ようこそ知事室へ
 
県民とともに悩み、喜ぶ県政を

 今、国、地方を問わず行政を取り巻く環境は、大きく変化しており、これから名実共に地方の時代を迎えます。地方は今後自分たちで自立していく道を模索していくことが求められています。それぞれの地域が地域の強みに磨きをかけ、弱みを克服しながら競争力のある地域づくりを進めていかなければなりません。
 私は、県民とともに悩み、喜ぶ県政が大切であると認識し、知事就任以来、「県民中心の県政」を基本に全力で取り組んでいます。これからの変革の時代を乗り切り、心豊かに暮らすことのできる県を創るためには、本県の特性に磨きをかけ、競争力のある地域づくりが何よりも重要であります。
 本県には3つの特性があります。
 その1は、美しい天然自然とそこに育まれた個性ある文化です。私どもの大分県は、全国的に見れば必ずしも豊かな県とは言えません。しかし、我々には澄んだ空気、きれいな水、豊かな海や森林など、どこにも負けない天然、自然に恵まれています。21世紀は環境の世紀とも言われています。美しい環境とおいしい食材などの個性は、地域にとって大きな宝です。この地の利を活かして農林漁業を振興し、「ごみゼロおおいた作戦」によりさらに磨きをかけて、観光、産業興しに繋げていきたいと考えています。

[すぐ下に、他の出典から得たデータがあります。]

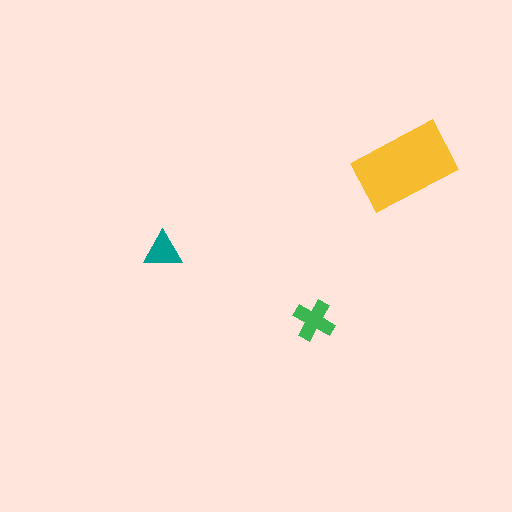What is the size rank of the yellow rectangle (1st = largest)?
1st.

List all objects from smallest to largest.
The teal triangle, the green cross, the yellow rectangle.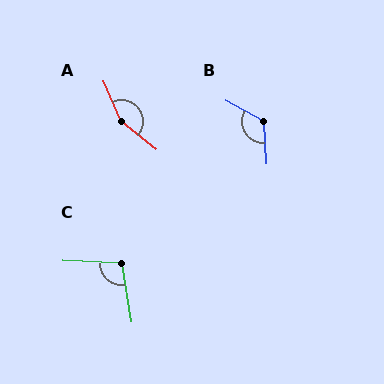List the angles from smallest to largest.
C (101°), B (122°), A (152°).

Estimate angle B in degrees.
Approximately 122 degrees.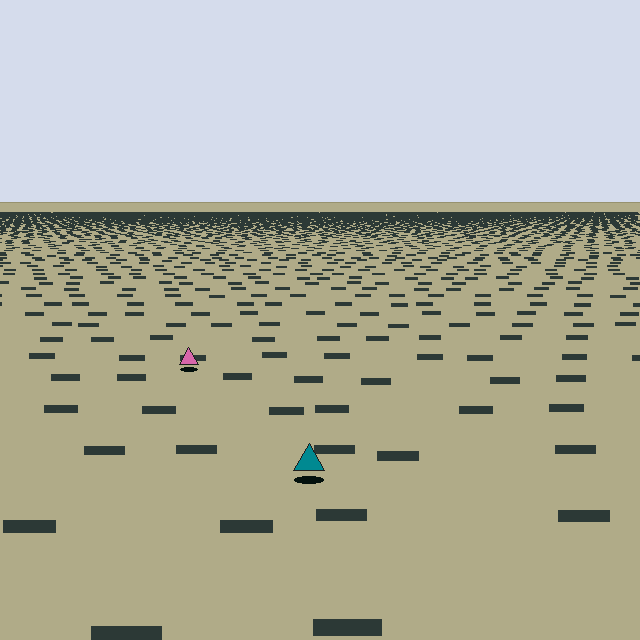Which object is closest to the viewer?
The teal triangle is closest. The texture marks near it are larger and more spread out.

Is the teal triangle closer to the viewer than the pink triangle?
Yes. The teal triangle is closer — you can tell from the texture gradient: the ground texture is coarser near it.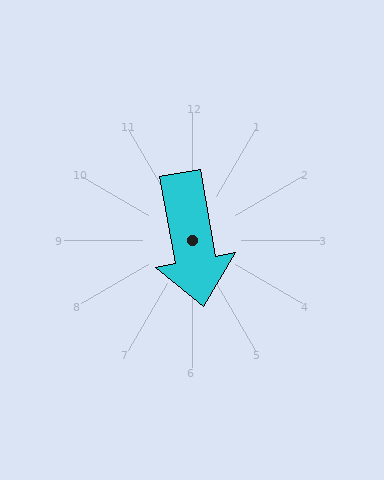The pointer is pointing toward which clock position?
Roughly 6 o'clock.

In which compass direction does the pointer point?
South.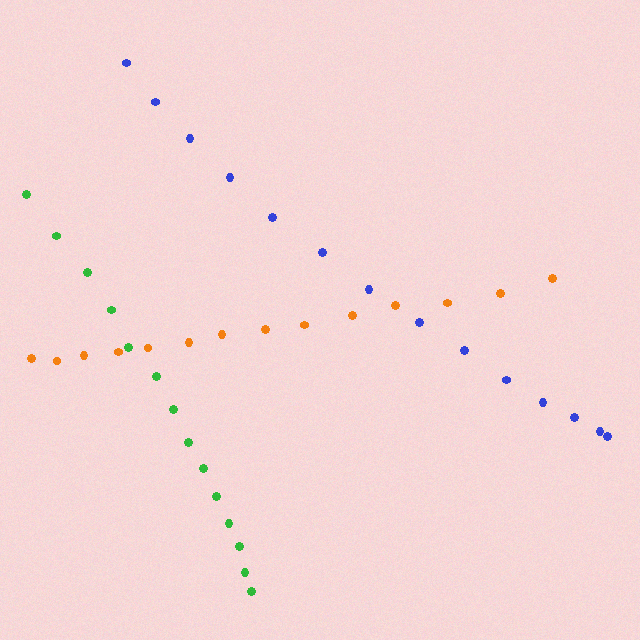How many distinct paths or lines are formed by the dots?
There are 3 distinct paths.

 2つ目は、最先端の企業が集積していることです。鉄鋼、化学、機械、造船、自動車、半導体等の重要産業が数多く立地しており、これらの大企業と地場企業とが一体となって産業クラスター作りを進めていくことが活力ある地域経済を構築する重要なポイントと考えています。そのため、グローバルな競争に勝ち抜く新しい産業集積の形成を押し進めるとともに、新しい技術やビジネスモデルに挑戦するベンチャー企業の育成や既に県内にある醸造品や農林水産業の副産物など地場資源を先端技術を用いて加工する新しいタイプの地域産業の集積、さらには先端技術産業に対応できる人材の育成など、積極的に取り組んでいるところです。
 3つ目は、留学生を活用した地域づくりです。大分県の留学生の数は人口当たり東京都に次いで全国第2位であります。グローバルな時代に彼らが文化、教育、ビジネスへと広範な範囲で本県の発展に貢献していただけるよう環境整備を整えていきます。
 しかしながら、他に比べ遅れている点も多くあります。一番は社会インフラの遅れです。この遅れを取り戻すため東九州自動車道、中九州横断道、中津〜日田高規格道路など早期建設に向けて全力で取り組んでいます。
 そのような考えに立ち、現在、大分県の新しい長期計画策定に着手し、「安心・活力・発展」の大分県を皆様にお示ししたいと考えています。皆様のご理解ご協力をよろしくお願いします。